Tribunal Administratif de Cergy-Pontoise — Décision N° TA95-2602580

mardi 17 mars 2026

JuridictionTribunal Administratif de Cergy-Pontoise
SectionTribunal Administratif de Cergy-Pontoise
N° DossierTA95-2602580
TypeDécision
RecoursExcès de pouvoir

Résumé IA

La décision concerne une demande d'injonction adressée au préfet pour la délivrance d'un document provisoire de séjour. Le Tribunal Administratif de Cergy-Pontoise, statuant en référé, donne acte du désistement pur et simple de la requérante, constatant ainsi un non-lieu à statuer. Cette solution intervient après que la préfecture a délivré une attestation de prolongation d'instruction, rendant la demande initiale sans objet. Les textes appliqués sont l'article L. 521-3 du code de justice administrative et le code de l'entrée et du séjour des étrangers.

Texte intégral

Vu la procédure suivante :

Par une requête enregistrée le 5 février 2026, Mme A... B... demande au tribunal d’enjoindre au préfet des Hauts-de-Seine de lui délivrer un récépissé ou tout document provisoire de séjour et de circulation sur le territoire français, ou, à défaut, de la convoquer en préfecture.

Elle soutient que :
- l’urgence est établie dès lors qu’il est porté atteinte à sa liberté d’aller et venir et au respect de vie privée et familiale ;
- la mesure sollicitée, qui révèle une carence des services de la préfecture, est utile ;
-la mesure sollicitée ne fait nullement obstacle à l’exécution d’une décision administrative.
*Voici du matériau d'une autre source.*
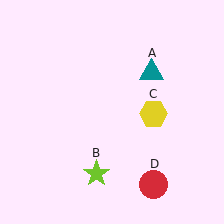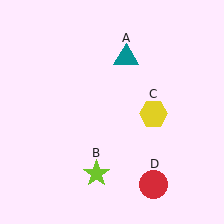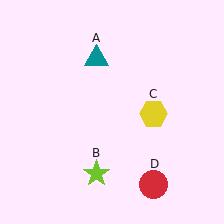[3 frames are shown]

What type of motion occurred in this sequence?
The teal triangle (object A) rotated counterclockwise around the center of the scene.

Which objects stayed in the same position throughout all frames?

Par un mémoire en défense, enregistré le 6 mars 2026, le préfet des Hauts-de-Seine conclut au non-lieu à statuer dès lors qu’il a délivré à la requérante une attestation de prolongation d’instruction valable jusqu’au 17 mai 2026.

Par un mémoire, enregistré le 12 mars 2026, Mme B... déclare se désister purement et simplement de sa requête.

Vu les autres pièces du dossier.


Vu :
- le code de l’entrée et du séjour des étrangers et du droit d’asile ;
- le code de justice administrative.


Le président du tribunal a désigné Mme Hérault, conseillère, en application de l’article L. 511-2 du code de justice administrative, pour statuer sur les requêtes en référé.

Considérant ce qui suit :

1. Mme B..., ressortissante moldave, née le 24 octobre 1996, a sollicité, le 29 octobre 2025, le renouvellement de son titre de séjour mention « vie privée et familiale » sur le site de l’Administration Numérique des Etrangers en France (ANEF). Si une attestation de confirmation de dépôt de sa demande lui a été remise, le préfet des Hauts-de-Seine, qui n’a pas statué sur sa demande, ne lui a remis ni récépissé ni attestation de prolongation de sa demande. Par la présente requête, Mme B... demande à la juge des référés, statuant sur le fondement des dispositions de l’article L. 521-3 du code de justice administrative, d’enjoindre au préfet des Hauts-de-Seine de lui délivrer un récépissé ou, à défaut, de la convoquer en préfecture.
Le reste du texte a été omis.